Misimpressions about Lebanon

BEIRUT — Well, the oafs at Little Green Footballs are at it again. Of course, they never stopped. But it gives me a chance to point out the sheer wrongness of their worldview and clear up some wrong ideas about Lebanon. At the end of the day, we all learn something, right?

Anyway, LGF is warning that Lebanon is hanging in the balance with Hezbollah’s coming putsch against the American-friendly Siniora government. Now, like a broken clock, even bloviating idiots can be right now and then assuming they talk enough, but the LGF’s commenters of course blow it:

There should be some way to get Lebanese Christians out of there before it’s too late.

I have a couple of frends, Lebanese Christians, that still have family there. I hope they get out before it’s too late.

The Christian city dwellers will rue the day they let these savages immigrate. (not sure what this means… — CA)

The Christians in Beirut have been whistling past the graveyard.

Christians are being heavily persecuted in most of the muslim countries, with the worst in the ME. Persecution.com has lots of information about it.


In 1968 70% Christian.

In 2006 45% Christian.

The gain was almost all for the muslims; the palestinian tsunami.

Such comments always inspire in me a Lou Reed-size world-weary sigh. Yes, it’s all so simple: evil Muslims, persecuted Christians.

Except, it’s completely wrong.

Hezbollah’s strongest ally in its push to topple the government is … Christian. It’s the Free Patriotic Movement headed by Maronite politician Michel Aoun, a man who’s so obsessed with being President that he will ally with the people who work for his old enemy: Syria.

And the Free Patriotic Movement is supported by — by some estimates — up to 70 percent of Lebanon’s Christians. The rest fall mainly into Samir Geagea’s camp, the Lebanese Forces, a party/militia that owes traces it its pedegree to the Hitler Youth of the 1930s. (No wonder the LGF ogres like it.)

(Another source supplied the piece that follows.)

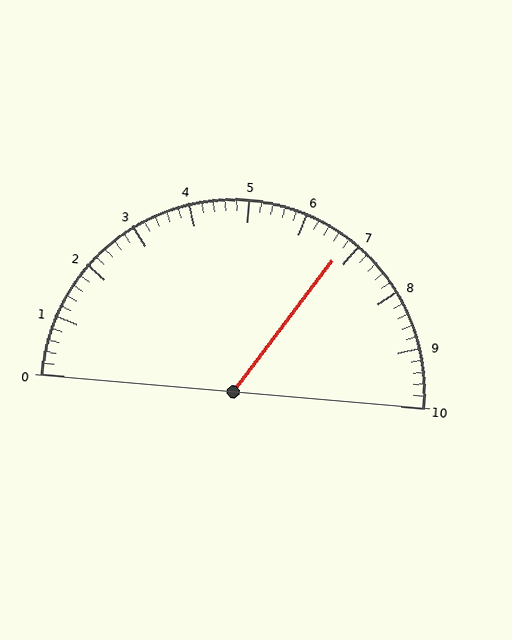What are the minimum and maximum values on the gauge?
The gauge ranges from 0 to 10.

This current political fight here has very little to do with Christian vs. Muslims. Instead, it’s a fight between a pro-Syrian bloc (Hezbollah, Amal, FPM and a few smaller parties) and an anti-Syrian bloc (Future Movement, Lebanese Forces and Progressive Socialist Party). And this split in the Lebanese political society mirrors the greater struggle for the Middle East: the contest for influence between the United States and the Islamic Republic of Iran.

There’s lot more to say about this — I’ve written about it before “here”:http://sfgate.com/cgi-bin/article.cgi?f=/c/a/2006/07/02/INGIJJM87B1.DTL&hw=allbritton&sn=001&sc=1000 and “here”:http://www.back-to-iraq.com/archives/2006/11/lebanon_hurtles_toward_crisis.php — but I’m on deadline. More later, if possible.

Oh, and comments are still fubar’ed. Still trying to fix that.